Interview with Film Location Scout Georgette Turner

Ever dreamt of visiting somewhere you have seen in a film? You are not alone, in fact over a quarter of us say that films influence where we want to go on holiday and 36% have added destinations to our ‘bucket lists’ immediately after watching a film.

With this news we wanted to find out more about how location scouts and managers actually find the perfect settings for the films they work on and is their job as enviable as we think it to be, can endless travelling around exotic destinations to find the perfect backdrop really be that hard…?

We got the lowdown from freelance location manager, Georgette Turner, who has been in the job for over 12 years now and worked on some incredible titles including Harry Potter, Mission Impossible, Jungle Book and Wonder Woman.

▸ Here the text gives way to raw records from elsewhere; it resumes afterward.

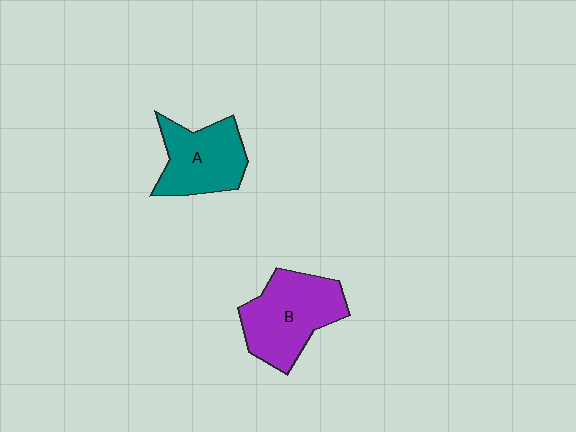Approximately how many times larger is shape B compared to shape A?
Approximately 1.2 times.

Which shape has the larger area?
Shape B (purple).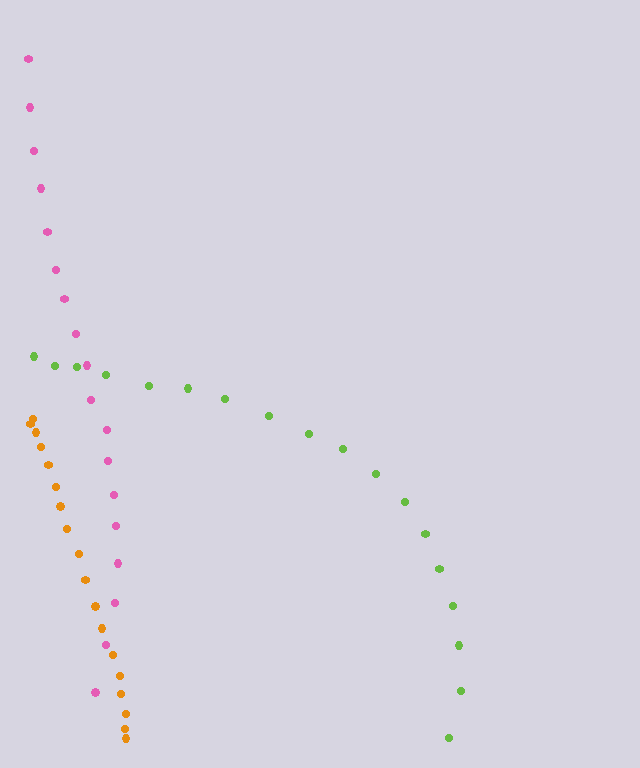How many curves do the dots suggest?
There are 3 distinct paths.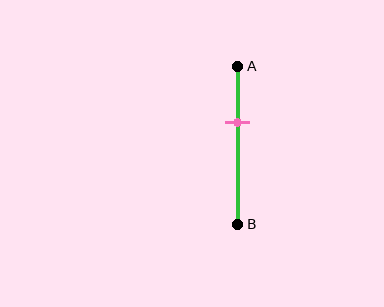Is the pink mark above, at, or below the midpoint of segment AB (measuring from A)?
The pink mark is above the midpoint of segment AB.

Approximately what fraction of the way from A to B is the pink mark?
The pink mark is approximately 35% of the way from A to B.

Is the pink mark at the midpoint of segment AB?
No, the mark is at about 35% from A, not at the 50% midpoint.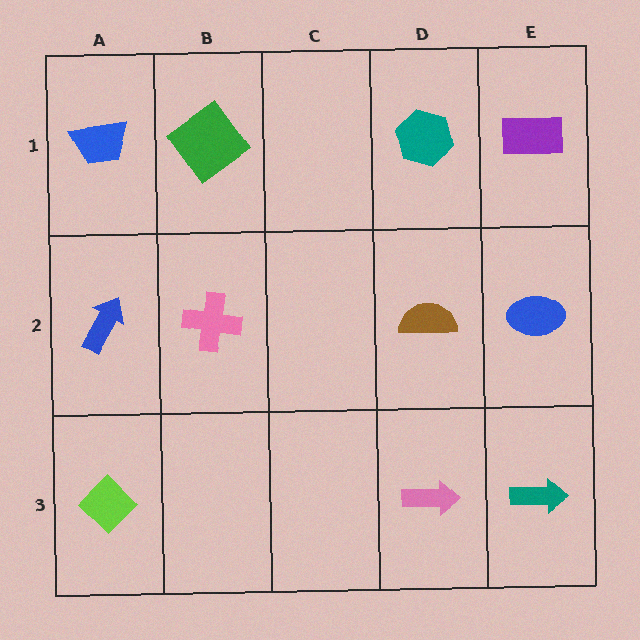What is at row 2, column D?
A brown semicircle.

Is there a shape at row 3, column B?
No, that cell is empty.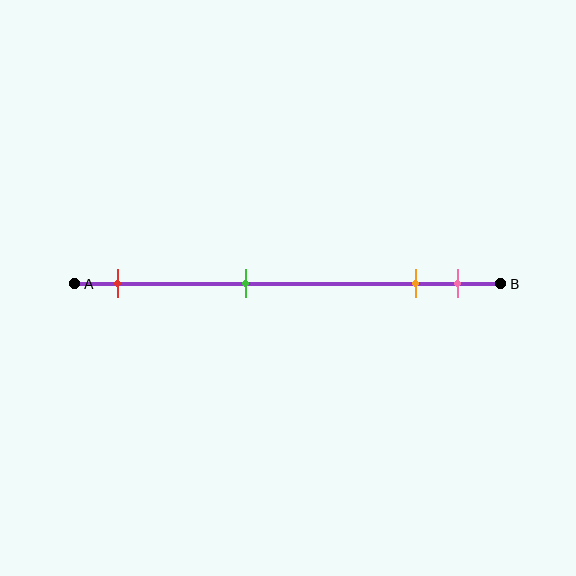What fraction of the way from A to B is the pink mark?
The pink mark is approximately 90% (0.9) of the way from A to B.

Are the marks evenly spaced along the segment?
No, the marks are not evenly spaced.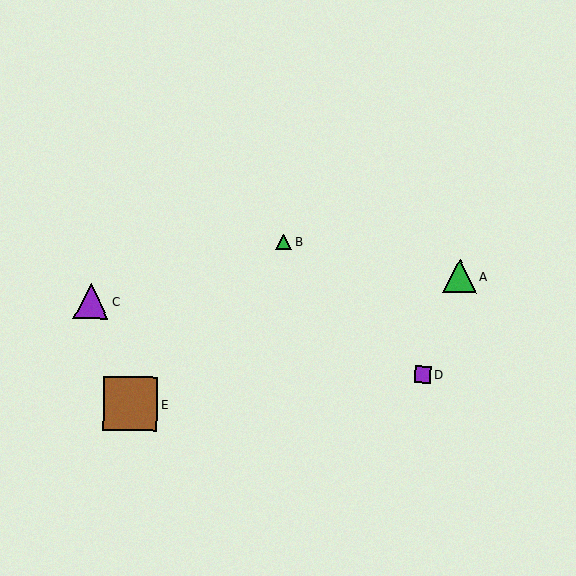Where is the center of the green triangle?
The center of the green triangle is at (284, 242).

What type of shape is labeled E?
Shape E is a brown square.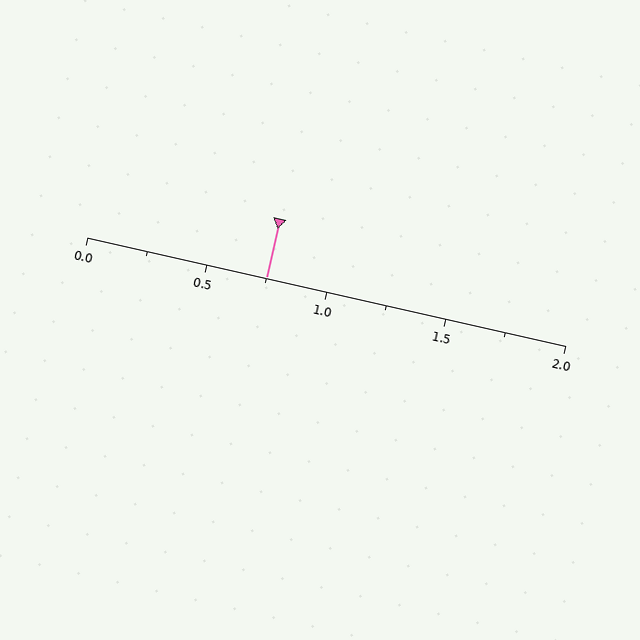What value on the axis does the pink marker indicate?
The marker indicates approximately 0.75.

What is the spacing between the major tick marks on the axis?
The major ticks are spaced 0.5 apart.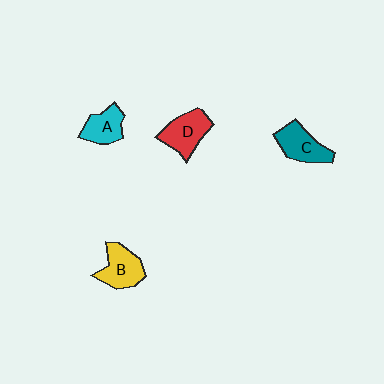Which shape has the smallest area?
Shape A (cyan).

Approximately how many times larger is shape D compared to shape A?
Approximately 1.3 times.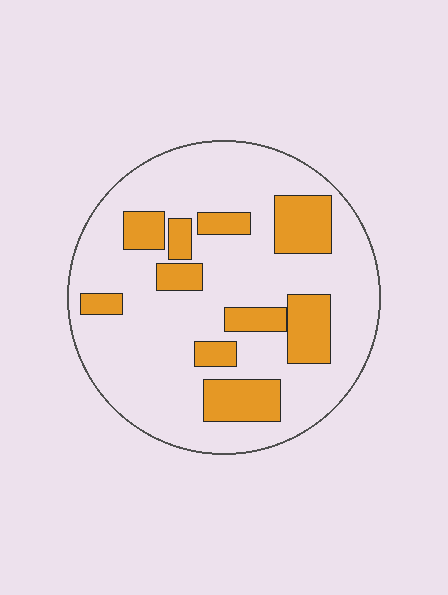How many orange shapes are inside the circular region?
10.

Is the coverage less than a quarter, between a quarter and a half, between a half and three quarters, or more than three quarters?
Less than a quarter.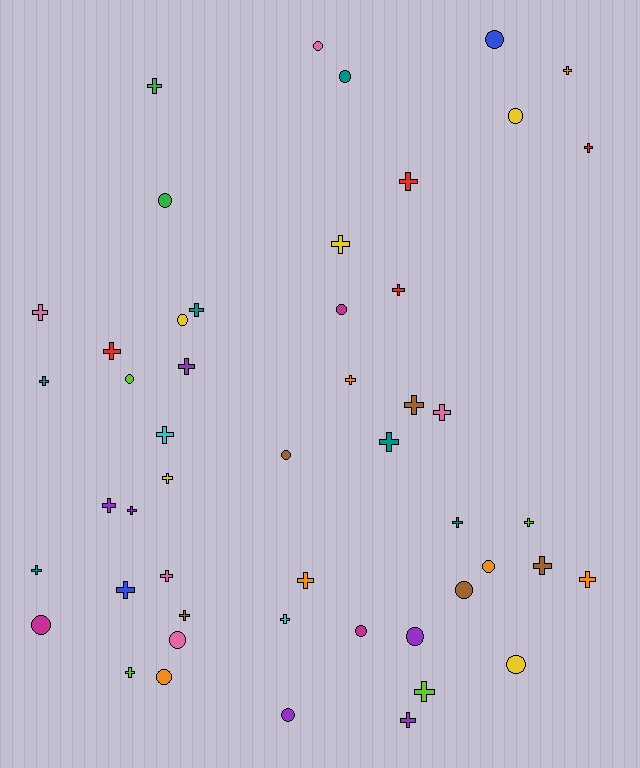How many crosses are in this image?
There are 32 crosses.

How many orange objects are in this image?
There are 6 orange objects.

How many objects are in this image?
There are 50 objects.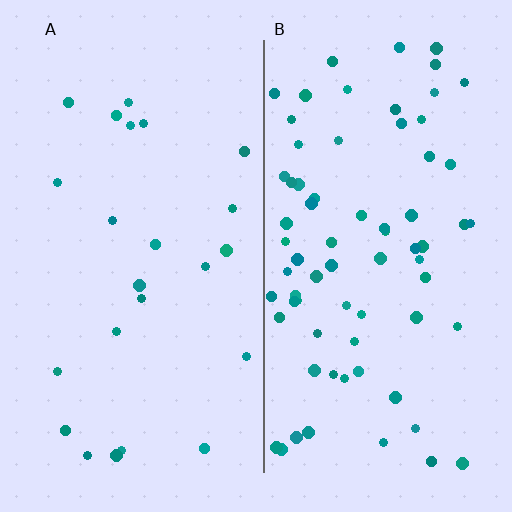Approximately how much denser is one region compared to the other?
Approximately 3.1× — region B over region A.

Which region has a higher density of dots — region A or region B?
B (the right).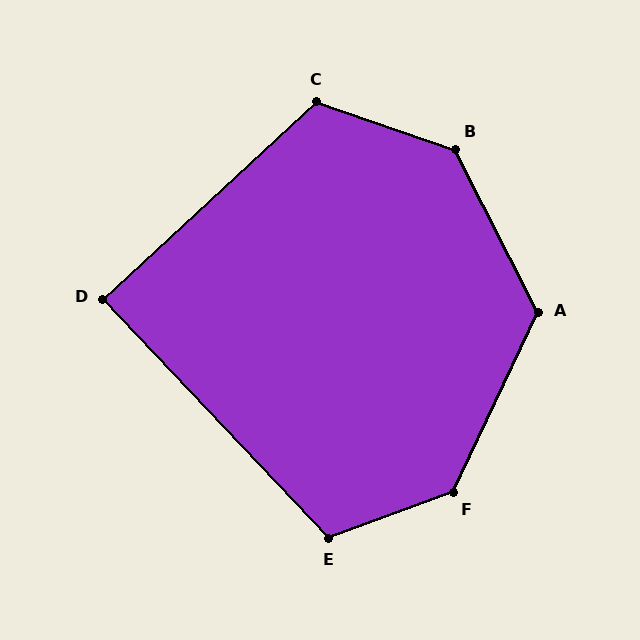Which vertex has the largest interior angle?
B, at approximately 136 degrees.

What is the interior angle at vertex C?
Approximately 118 degrees (obtuse).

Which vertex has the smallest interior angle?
D, at approximately 89 degrees.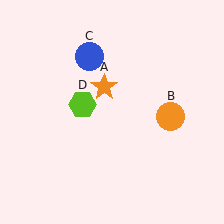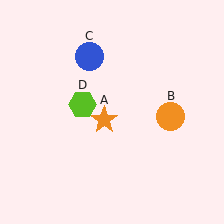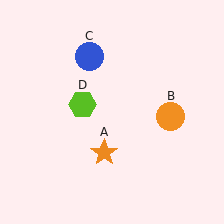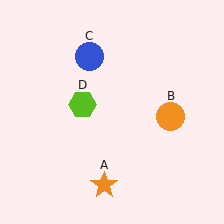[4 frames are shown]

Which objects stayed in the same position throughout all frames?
Orange circle (object B) and blue circle (object C) and lime hexagon (object D) remained stationary.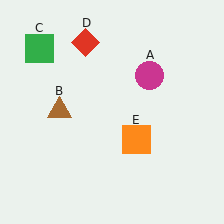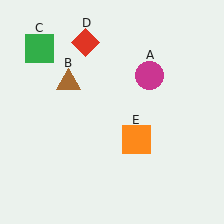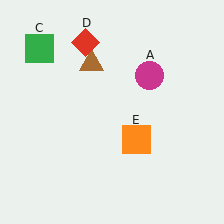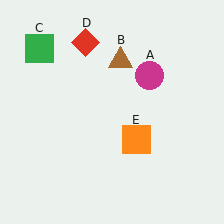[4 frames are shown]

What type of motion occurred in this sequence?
The brown triangle (object B) rotated clockwise around the center of the scene.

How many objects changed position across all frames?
1 object changed position: brown triangle (object B).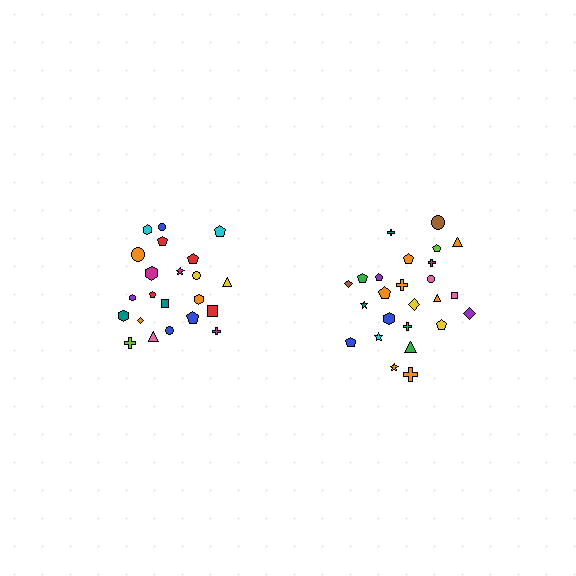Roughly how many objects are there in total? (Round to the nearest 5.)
Roughly 45 objects in total.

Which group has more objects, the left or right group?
The right group.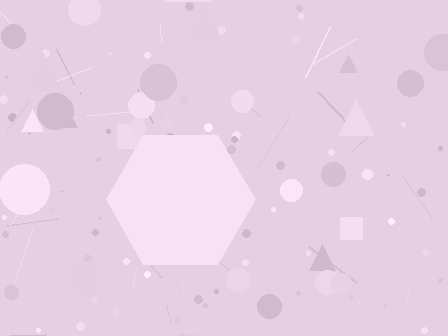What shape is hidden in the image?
A hexagon is hidden in the image.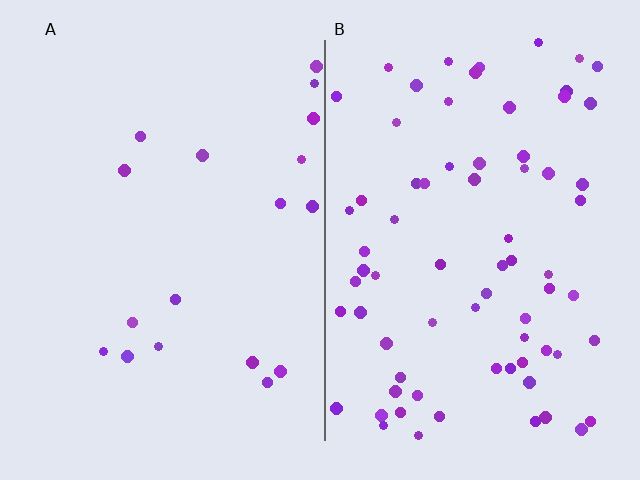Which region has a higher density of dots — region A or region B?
B (the right).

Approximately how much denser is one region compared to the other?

Q: How did you become a location manager?

I was an extra on a Woody Allen film when I noticed lots of security around that I hadn’t thought about before, so I went up to one of them and asked how I could get a job with them. The response was ‘We don’t have women in our department’ so I kind of hounded them until they gave me a job! The security managers work as part of the location manager’s team so I worked my way up the ladder.

Q: Is it a dream job?

It has its moments and keeps you on your toes but it takes you places you never imagined you’d get to, so yes it is an incredible job and I do feel very lucky.

But for people who are thinking of a career in the industry, they must be prepared for long days, being outdoors in all the elements and sometimes not in the most glamorous locations.

Q: What are you looking for when you are given a script?

You get the script early on and know that certain things can and need to be built in the studio but then you look to open up the movie by getting out on the road, looking for an incredible landscape that has something unique or different about it that cannot be physically recreated. Given the cost of filming on location, it has to be something exceptional enough to get the Director and all the crew out to.

Q: What is the most challenging part of your job?

Lighting is critical when producing a film, and where possible directors want to use natural light, so when we are on location we don’t bring in much artificial lighting. When you see bright blue skies and beautiful, clear waters on screen, this is what you can expect when you visit the destination.

Our role is to look for the beautiful landscapes that have something extra that makes it stand out. When I think of Mamma Mia, I picture of the opening sequence in Greece and the waves crashing onto the beautiful rock formations and it makes me want to go there and sing Abba! No other location or set build could give you this.

Q: What have been some of the best places you have visited and why?

I love going to Italy, all the cities are close together and change drastically, but each one portrays the magic of what Italy is about.  Whether you want a macho, manly holiday like something from The Italian Job, or see the breath-taking scenery in Tuscany where Gladiator was filmed or be a romantic at the Trevi fountain in Rome, there is so much to see.

Actually, if you want a romantic location, you can go to any of the major cities in Europe. You often think you need to travel far to get a beautiful landscape but I’m a big fan of Europe and think our cities are incredible. There are a lot of varied landscapes and fascinating architecture to discover, which makes it very easy to create your own love story in.

Q: Are there any films you have watched recently that have encouraged you to visit the locations they were set in?

I travelled to New York with my girlfriends after watching Sex and the City. We went on the tour and drank Cosmo’s in trendy bars. To create these moments with my close friends was magical and I won’t forget it. It’s these moments you watch in films, that you want to recreate with those you love.

Also, I really want to go to Thailand.  It is a destination that I have seen in many films and I daydream of sunbathing on the idyllic beaches. It has been bumped up to the top of my travel bucket list.

Q: Are there any destinations that you have visited that has surprised you, and weren’t what you had expected?

I went to Berlin to work on a film called St. George’s Day, the city hadn’t been on my radar before, but I was absolutely blown away by the history, the cleanliness of the city, the friendly people and the food! It is an amazing place to visit and explore and I particularly enjoyed seeing the Brandenburg Gate, Reichstag and Fernsehturm. It is all fascinating.

Q: Why do you think so many people are influenced by locations that appear in movies?

Sometimes, us Brit’s don’t like change and prefer to stick with the familiar, which is where films come in handy. They help us develop a sense of familiarity towards a location which then gives us the confidence to go and visit the destination.

Also going on holiday is an escape from the ordinary, just like a movie. So when it is grey and cold outside, we daydream about being whisked away to somewhere beautiful to recreate our own story there.

When working on a film, Location Managers can spend up to a year researching and looking for the most picturesque destinations. So when viewers are watching a movie, they can be confident that what they see on screen is what they can expect in real life.

And perhaps one of the best parts of visiting a destination from one of your favourite films is when you re-watch a film and you have that proud moment to say, “I’ve been there!”